Up until recently, a developer was required to use average annual precipitation data from an index developed by the National Weather Service (NWS) that is based on historical data from the 1930s to the 1970s to figure out how much rain falls on their property every year. But the old rainfall data doesn’t reflect today’s realities. To fix this, in January 2013 the NHDES Alteration of Terrain Bureau made a switch, now requiring the use of a new Northeast precipitation dataset that includes historical rainfall data up to 2008. The dataset was created by the Northeast Regional Climate Center at Cornell University because researchers recognized that the outdated NWS dataset meant that decisions were being based off of old, incorrect information.
“It just makes sense to use the most current data—prior to the Cornell project it just didn’t exist,” Mauck said.
Accounting for the rain
Impervious surfaces, like pavement and roofs, that are added when a development goes in result in rain running off as stormwater instead of soaking into the ground and vegetation. The stormwater enters town drainage systems and, eventually, nearby water bodies. The increase in extreme rainfall we have experienced coupled with increases in impervious surfaces cause flooding, erosion, and water pollution—issues that are costly to repair and remediate and much less costly to prevent. This is where the AoT permit comes in.
“Large developments that cause disturbances in existing stormwater controls have to meet certain stormwater treatment criteria so they don’t cause more flooding and pollution,” Mauck explained.
To get permitted, developers use modeling techniques to compare the amount of rain that runs off the land before construction to the amount of rain expected to run off after construction. They are essentially required to show that they will be able to keep peak stormwater runoff at the same levels that existed prior to development in both a 10-year and 50-year, 24-hour storm—or rather storms that have a two percent chance and a 10 percent chance of occurring in any given year. Developers can design for these storms with water detention structures like detention ponds and swales, rain gardens and barrels, more pervious, absorptive surfaces, and other low impact development strategies at the site of the building.

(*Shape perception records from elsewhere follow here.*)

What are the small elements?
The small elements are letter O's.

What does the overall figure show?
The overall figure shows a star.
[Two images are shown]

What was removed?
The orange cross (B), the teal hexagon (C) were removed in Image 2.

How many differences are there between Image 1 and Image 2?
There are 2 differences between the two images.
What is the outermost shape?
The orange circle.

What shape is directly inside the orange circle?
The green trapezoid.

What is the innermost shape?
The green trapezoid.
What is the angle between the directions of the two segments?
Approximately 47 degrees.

So what does new rainfall data really mean for these development site plans? Because more rain is falling and big storms are becoming more common, in some cases developers may have to enhance their stormwater retention capacity a little. In fact, Mauck says some developers have adjusted their site plans slightly to make more room for stormwater infrastructure. Overall, he says the transition to the new rainfall data has been pretty seamless—following some communication efforts, members of the industry quickly understood that they needed to use the new data. He estimates that the Bureau approves about 150 to 170 permits per year (prior to the recession the number was more like 360 to 380, and it’s slowly climbing back up).
A Moving Target
Though the AoT permits now require more current data, they’re still based on historical rainfall information that is already six years old. Since precipitation in New Hampshire is expected to continue increasing by up to 20 percent by 2100, new permits will once again underestimate current rainfall and developers will underestimate their stormwater contributions in the coming decades.
“The challenge,” Mauck says, “is it’s a moving target. At some point you have to pick what to base the permit on. We could try to project into the future but we’ve always been based on yesterday’s storms.”

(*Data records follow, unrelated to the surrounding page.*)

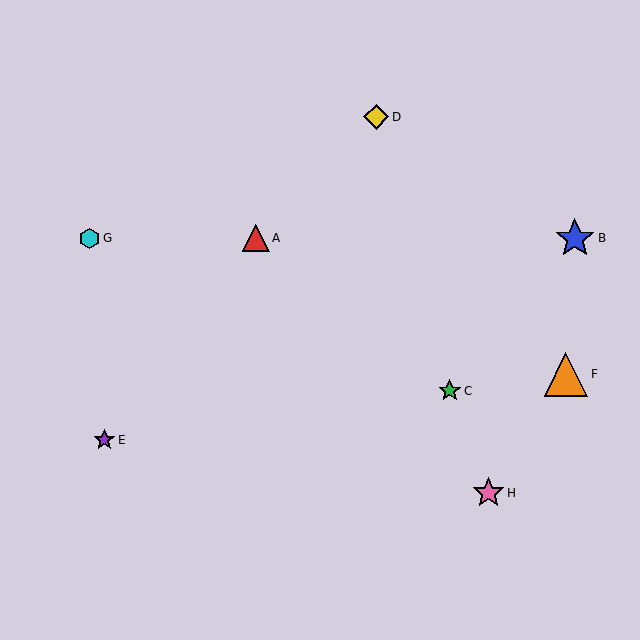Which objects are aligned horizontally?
Objects A, B, G are aligned horizontally.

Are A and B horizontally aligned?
Yes, both are at y≈238.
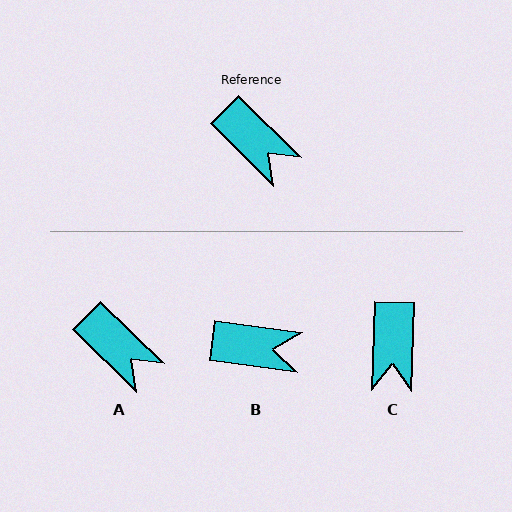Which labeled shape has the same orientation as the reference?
A.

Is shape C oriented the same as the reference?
No, it is off by about 48 degrees.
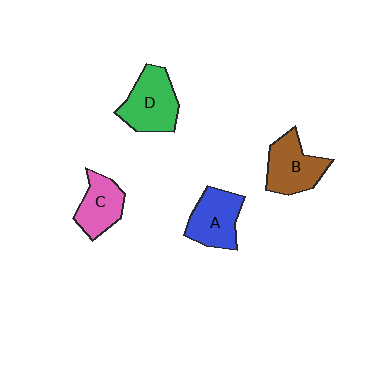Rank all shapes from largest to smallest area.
From largest to smallest: D (green), B (brown), A (blue), C (pink).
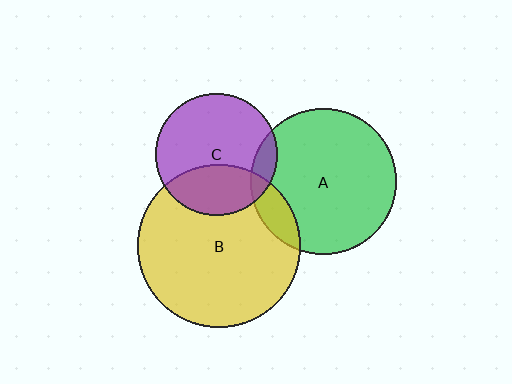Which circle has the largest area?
Circle B (yellow).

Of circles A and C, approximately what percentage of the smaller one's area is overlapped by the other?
Approximately 10%.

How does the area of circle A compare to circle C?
Approximately 1.4 times.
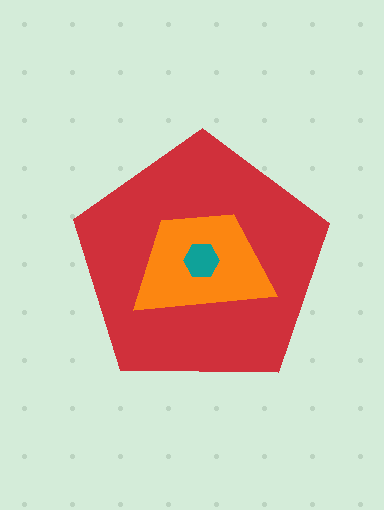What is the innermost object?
The teal hexagon.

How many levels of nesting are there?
3.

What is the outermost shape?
The red pentagon.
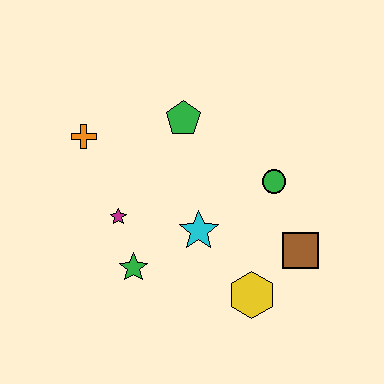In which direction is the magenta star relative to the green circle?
The magenta star is to the left of the green circle.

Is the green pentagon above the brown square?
Yes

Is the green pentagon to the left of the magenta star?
No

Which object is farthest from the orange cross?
The brown square is farthest from the orange cross.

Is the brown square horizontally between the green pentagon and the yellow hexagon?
No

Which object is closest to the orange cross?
The magenta star is closest to the orange cross.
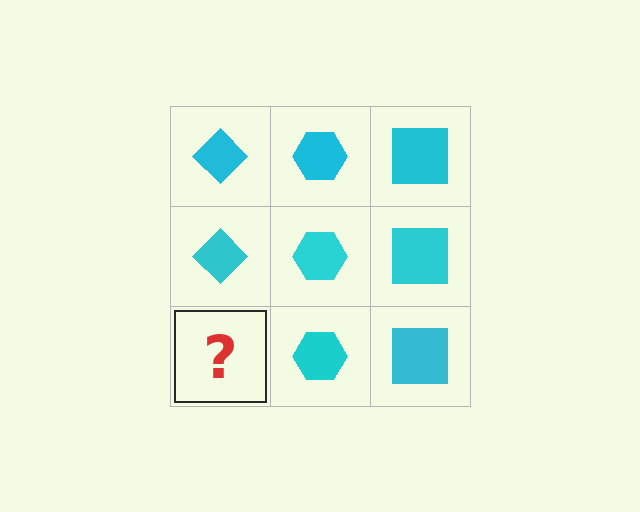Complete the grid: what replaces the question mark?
The question mark should be replaced with a cyan diamond.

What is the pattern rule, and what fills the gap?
The rule is that each column has a consistent shape. The gap should be filled with a cyan diamond.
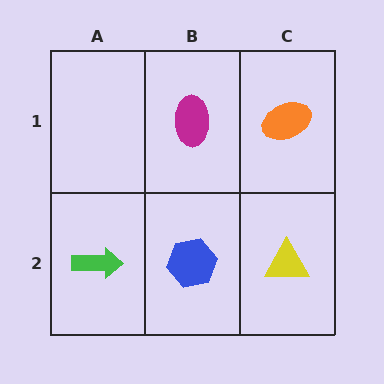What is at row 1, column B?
A magenta ellipse.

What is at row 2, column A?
A green arrow.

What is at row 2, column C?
A yellow triangle.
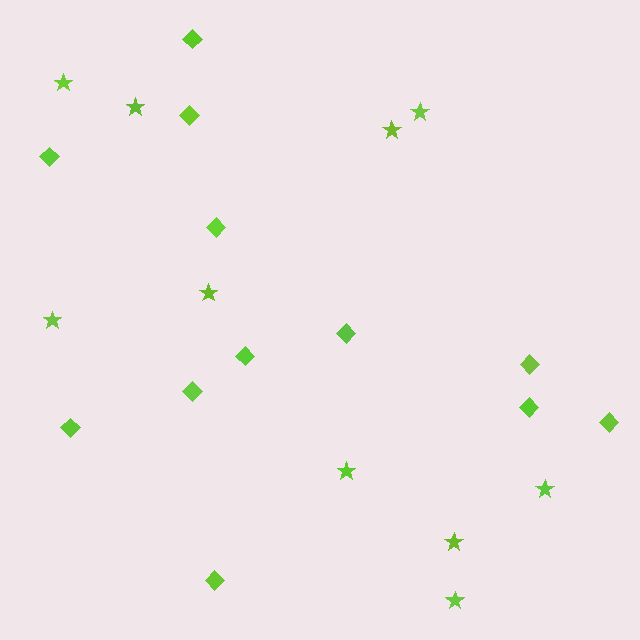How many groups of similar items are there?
There are 2 groups: one group of stars (10) and one group of diamonds (12).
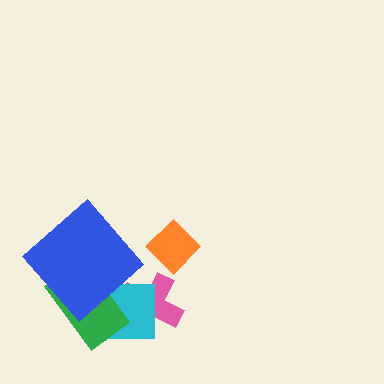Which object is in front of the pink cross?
The cyan square is in front of the pink cross.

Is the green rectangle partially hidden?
Yes, it is partially covered by another shape.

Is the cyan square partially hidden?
Yes, it is partially covered by another shape.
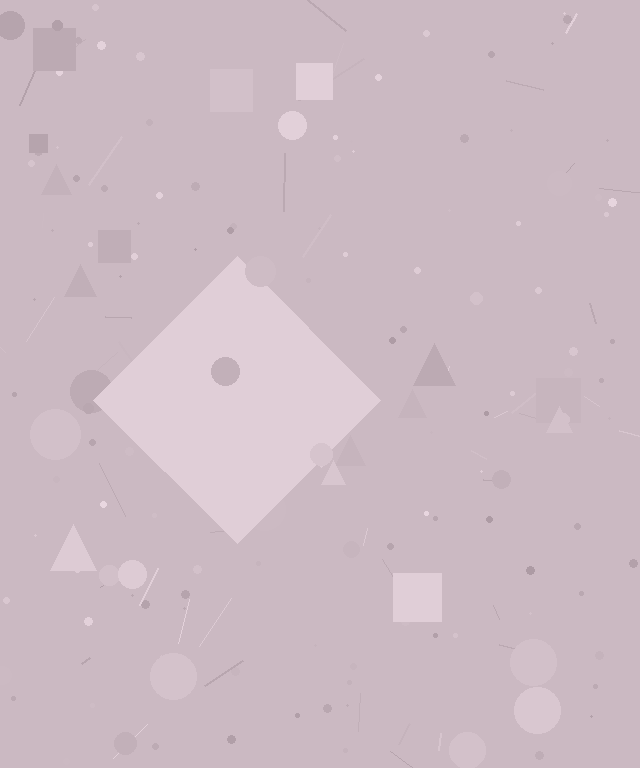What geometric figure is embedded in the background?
A diamond is embedded in the background.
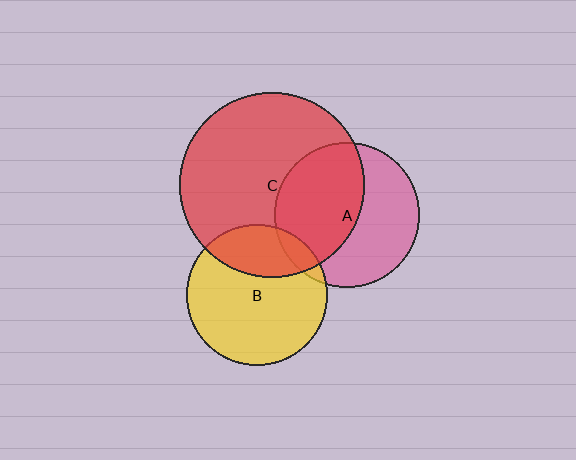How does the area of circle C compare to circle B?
Approximately 1.7 times.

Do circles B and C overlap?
Yes.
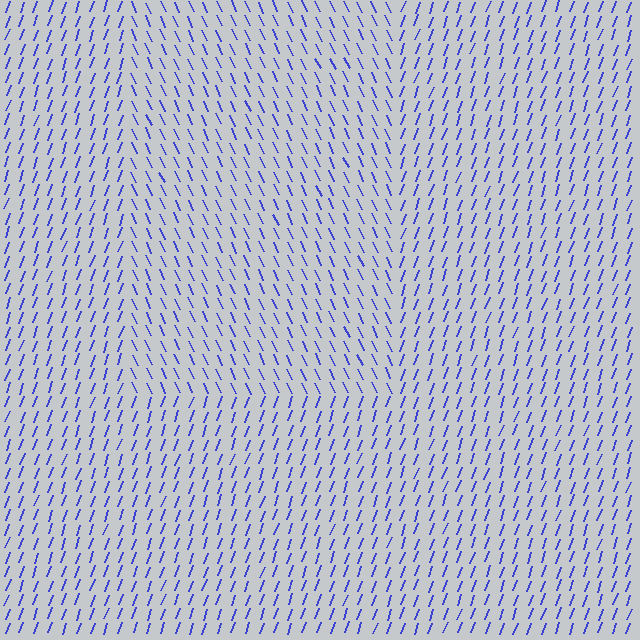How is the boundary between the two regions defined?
The boundary is defined purely by a change in line orientation (approximately 45 degrees difference). All lines are the same color and thickness.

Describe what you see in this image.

Mauck explained that while the switch to the Cornell data was fairly simple for the Bureau because it was consistent with their mandate to use the best available rainfall information, basing the AoT permits on future climate projections would be more complicated. It would require a rewrite of the Bureau’s rules, which would take time. For now, they’re sticking to the best available historical data. NWS is finally planning to update its data for the Northeastern United States by 2017, but in the meantime, the Cornell data will continue to be used, helping the state minimize mounting risks from the bigger floods and the polluted water bodies that are an unfortunate consequence of the climate-influenced rains.